The themes of real country music – the pleasures and aches of Life and Love – are timeless, are worth repeating. The pain you feel today is the same pain that your great grandfather felt. He was just more stoic about it because he didn’t have Twitter to share his hurt with the universe. But he had a country song, maybe something that he heard on the car radio, or on the jukebox at the bar, or maybe something that he picked out on his guitar, sitting on his front porch with an unfiltered Camel in the corner of his mouth. A song that he played for you, and that you carried with you and played again for the kid that one day inexplicably appeared on your living room floor.

The concept of a cover song is embedded in the blood of country music. The songs scratched out on homemade instruments in cabins scattered along the ridges and valleys of western Virginia and eastern Tennessee were re-rememberings of Scotch and Irish folk songs that were carried across the Atlantic, not on an iPhone, but in someone’s head. Farther south, the country blues were inflected by strains and melodies that echoed from Africa.

The best cover songs are not re-creations but re-imaginings: something new must be brought to the party, not just the same already-opened bag of stale Doritos that you brought last time and that no one really liked because you didn’t bring any queso. Today we present a lucky seven country cover songs that will drop a big dollop of blackstrap molasses onto your musical nacho chips.

David Nance – Silver Wings (Merle Haggard)
Anyone who ever strapped on a guitar dreamed of playing the solo heard here. But they probably didn’t plan on ripping it out while a pedal steel meandered pleasantly in the background. David Nance is known for covering, not just single songs, but entire albums. ‘Silver Wings’ appears on his 2017 album, Negative Boogie.

Gailanne Amundsen – You’ve Been a Friend to Me (Carter Family)
I’m not a huge fan of the banjo, having grown up in Tennessee hearing it annoyingly twanged by associate professors with leather patches on the elbows of their corduroy sport coats. But Gailanne Amundsen coaxes a tender expressiveness from the beast. The harmonies here are beautiful, the voices melding with a sweetness unknown to the original singers. ‘You’ve Been a Friend to Me’ is the title track from Gailanne’s new album of Carter Family covers.
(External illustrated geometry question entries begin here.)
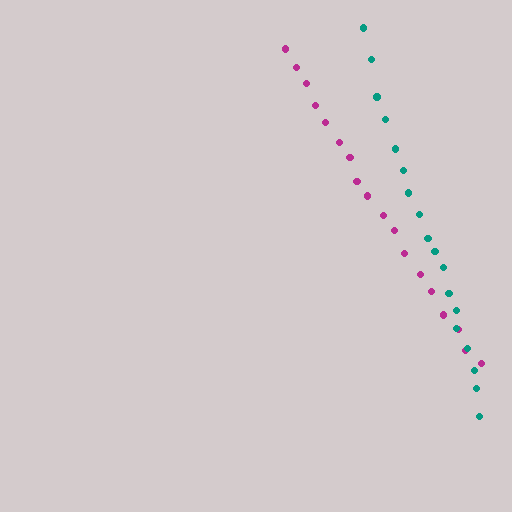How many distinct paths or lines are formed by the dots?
There are 2 distinct paths.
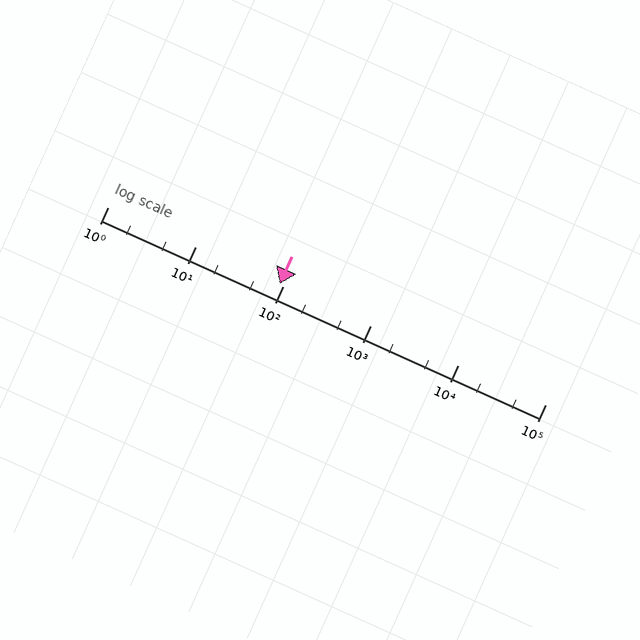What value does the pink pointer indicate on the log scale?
The pointer indicates approximately 93.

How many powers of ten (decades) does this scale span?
The scale spans 5 decades, from 1 to 100000.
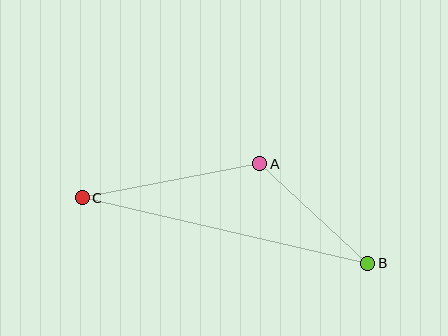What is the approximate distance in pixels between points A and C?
The distance between A and C is approximately 180 pixels.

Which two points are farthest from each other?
Points B and C are farthest from each other.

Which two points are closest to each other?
Points A and B are closest to each other.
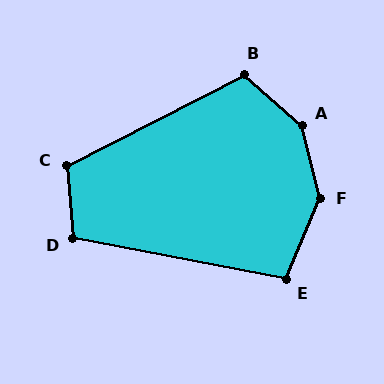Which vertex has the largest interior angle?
A, at approximately 146 degrees.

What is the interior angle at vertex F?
Approximately 143 degrees (obtuse).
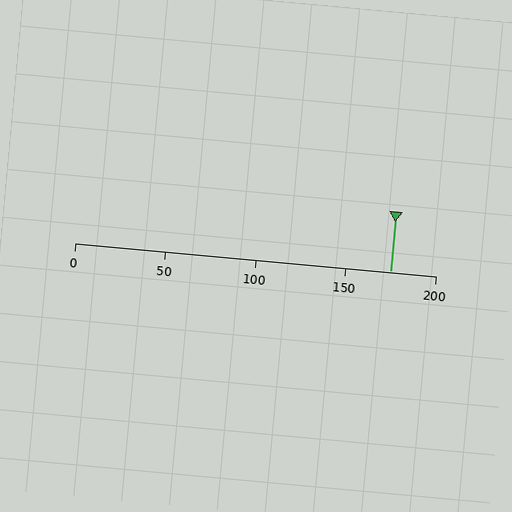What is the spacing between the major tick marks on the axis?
The major ticks are spaced 50 apart.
Ryan Paul and the Ardent – Always Late (Lefty Frizzell)
‘Always Late (With Your Kisses)’ has been recorded by everyone including Jerry Garcia and, more successfully, Dwight Yoakam. Typically played as a swinging shuffle, Ryan Paul’s version is a quiet ballad, voice and guitar backed by ethereal pedal steel. The track was recorded live in 2008, an ‘impromptu cover during a repair on stage.’ I am always impressed by the ability of real musicians to just pull a song out of the air.

John Baizley and Katie Jones – If I Needed You (Townes Van Zandt)
If I needed you would you come to me and ease my pain? The genius of Townes Van Zandt was to ask rather than talk around the question. ‘If I Needed You,’ by John Baizley (Baroness) and Katie Jones (Monroe?), appears on Songs of Townes Van Zandt, twenty-two tracks by musicians of whom you may not normally associate with country. Some may argue that Townes Van Zandt wasn’t country, but it feels country to me.
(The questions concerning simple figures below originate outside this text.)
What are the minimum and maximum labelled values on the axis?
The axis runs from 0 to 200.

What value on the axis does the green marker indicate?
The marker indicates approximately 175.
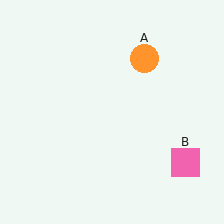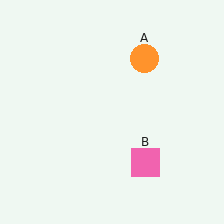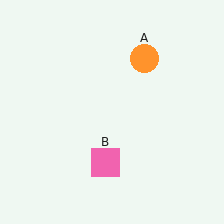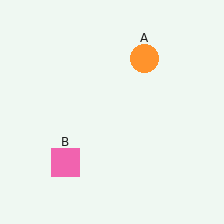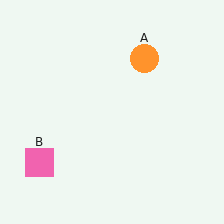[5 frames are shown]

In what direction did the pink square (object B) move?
The pink square (object B) moved left.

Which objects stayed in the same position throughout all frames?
Orange circle (object A) remained stationary.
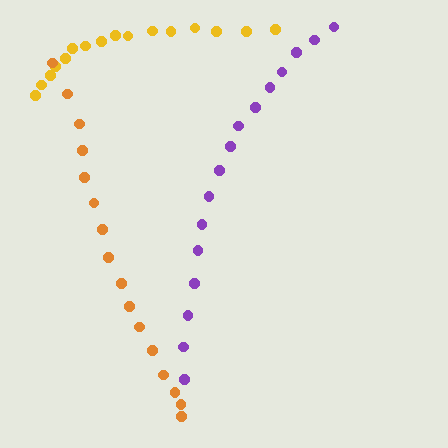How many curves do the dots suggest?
There are 3 distinct paths.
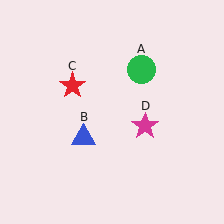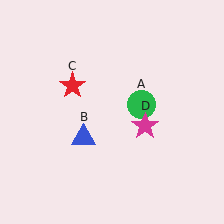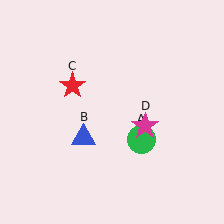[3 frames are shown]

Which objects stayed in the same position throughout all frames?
Blue triangle (object B) and red star (object C) and magenta star (object D) remained stationary.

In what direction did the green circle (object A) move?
The green circle (object A) moved down.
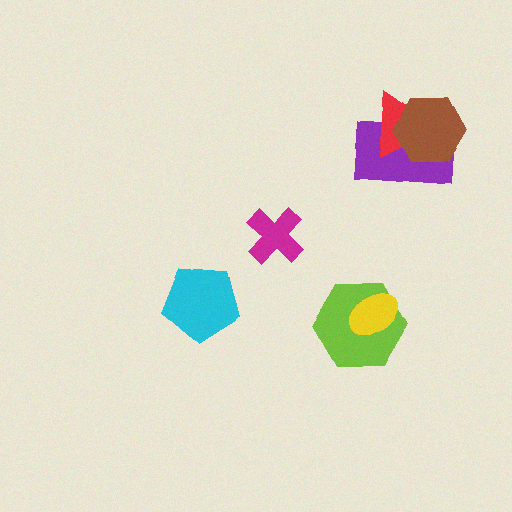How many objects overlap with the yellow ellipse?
1 object overlaps with the yellow ellipse.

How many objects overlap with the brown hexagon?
2 objects overlap with the brown hexagon.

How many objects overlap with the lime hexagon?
1 object overlaps with the lime hexagon.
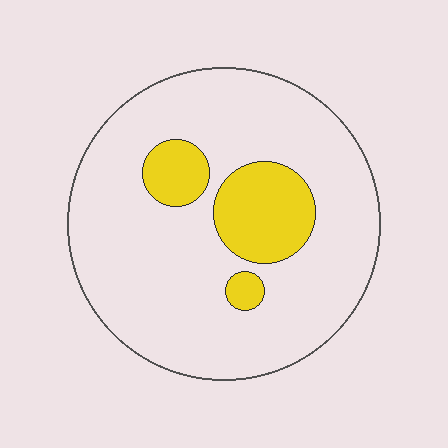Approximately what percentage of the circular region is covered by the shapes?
Approximately 15%.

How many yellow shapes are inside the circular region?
3.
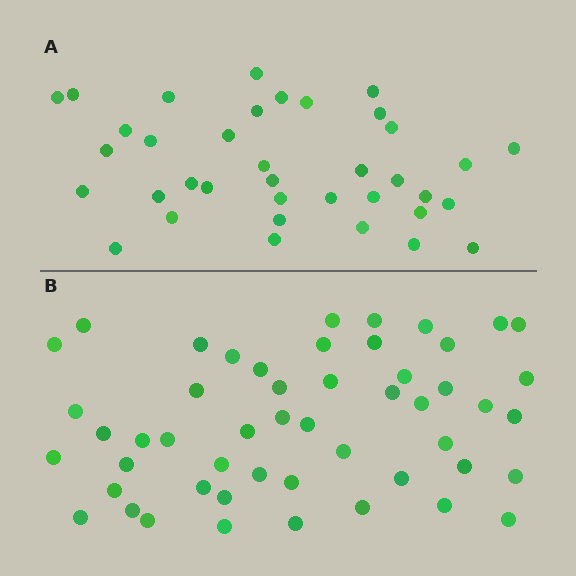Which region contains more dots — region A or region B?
Region B (the bottom region) has more dots.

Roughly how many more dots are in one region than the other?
Region B has approximately 15 more dots than region A.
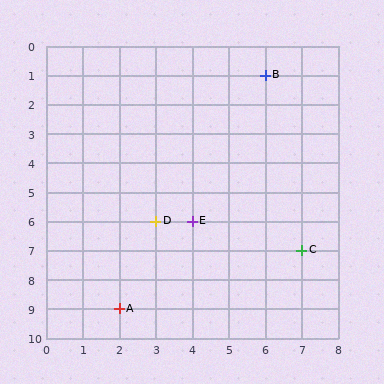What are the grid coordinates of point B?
Point B is at grid coordinates (6, 1).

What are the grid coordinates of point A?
Point A is at grid coordinates (2, 9).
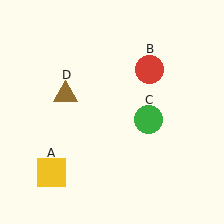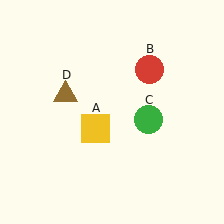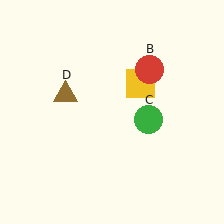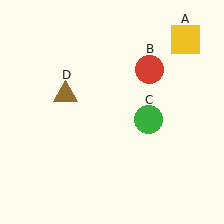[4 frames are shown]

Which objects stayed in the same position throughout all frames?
Red circle (object B) and green circle (object C) and brown triangle (object D) remained stationary.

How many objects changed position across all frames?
1 object changed position: yellow square (object A).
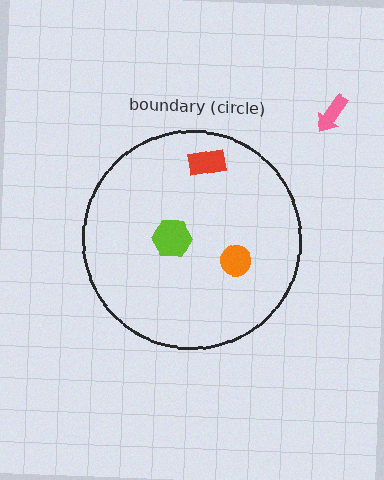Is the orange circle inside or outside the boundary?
Inside.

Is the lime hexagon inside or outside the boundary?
Inside.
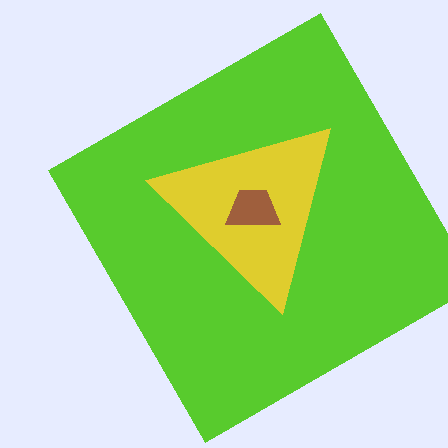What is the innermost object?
The brown trapezoid.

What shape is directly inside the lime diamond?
The yellow triangle.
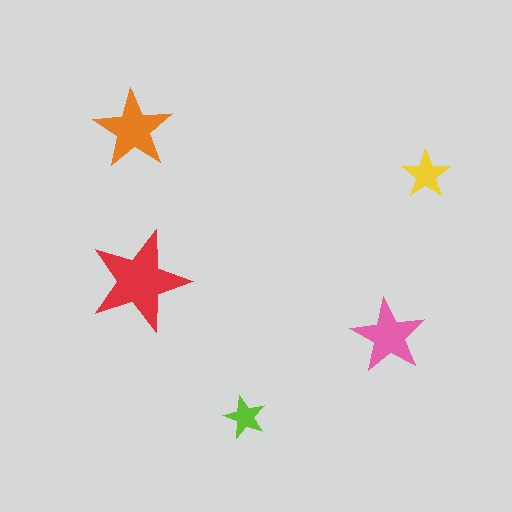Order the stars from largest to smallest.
the red one, the orange one, the pink one, the yellow one, the lime one.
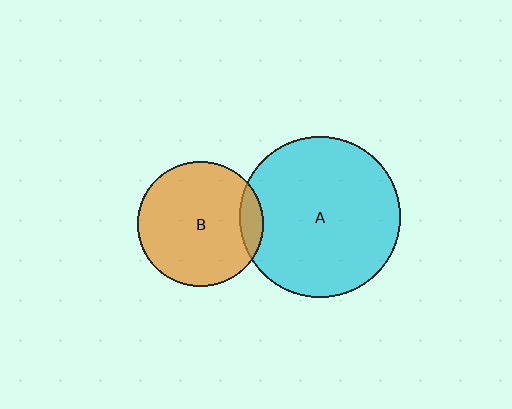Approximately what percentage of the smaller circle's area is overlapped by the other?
Approximately 10%.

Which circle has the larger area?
Circle A (cyan).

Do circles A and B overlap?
Yes.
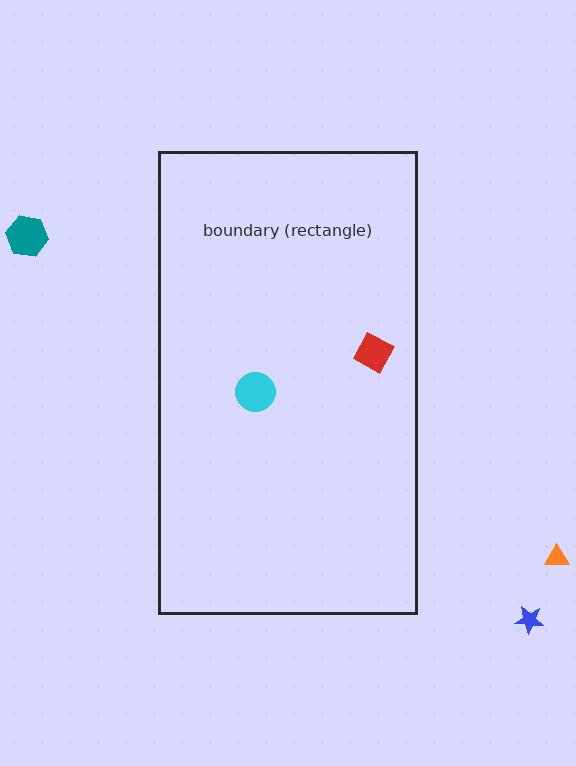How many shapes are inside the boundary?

Eef Barzelay – Ready to Go Home (Hank Williams)
Country music is inseparable from gospel music. The earliest memory of many musicians is standing between a pair of pews, unable to see over the top of the one in front, hearing a group of grownups singing – badly – a standard hymn of the Protestant variety. Some may have heard an organ or out-of-tune piano in the background. ‘Ready to Go Home’ was recorded by Hank Williams in the early 50’s, but was not released until Hank had crossed over. Eef Barzelay’s rendition appears on Fan Chosen Covers, released in 2011.

Johnny Cactus and the Pricks – Drivin’ Nails in My Coffin (Ernest Tubb)
Take the old Ernest Tubb classic, strip away everything but the bare essentials, and dial in the reverb. If there is such a thing as country dream pop, then this is it and it’s kinda cool. I don’t know nothin’ ’bout no Johnny Cactus and the Pricks, but ‘Drivin’ Nails in My Coffin’ appears on their 2014 opus, Fuck Country Music This Is the Pricks which, I was surprised to learn, was passed over for a CMA.

David Nance Group – Little Bit of Rain (Fred Neil)
We began our journey with David Nance and that’s where we’ll end it. David completely re-imagines the Fred Neil folkie, creating a new song that is both more country and more tragic than the original. ‘Little Bit of Rain,’ from the album Catharsis Lottery: Live 2018​-​2019, was a Song of the Day earlier this year.  And if I look back I’ll try to remember all the good times, warm days filled with sunshine, just a little bit of rain. And if you look back try to forget all the bad times, all those sad and lonely blue times, cause it’s all just a little bit of rain.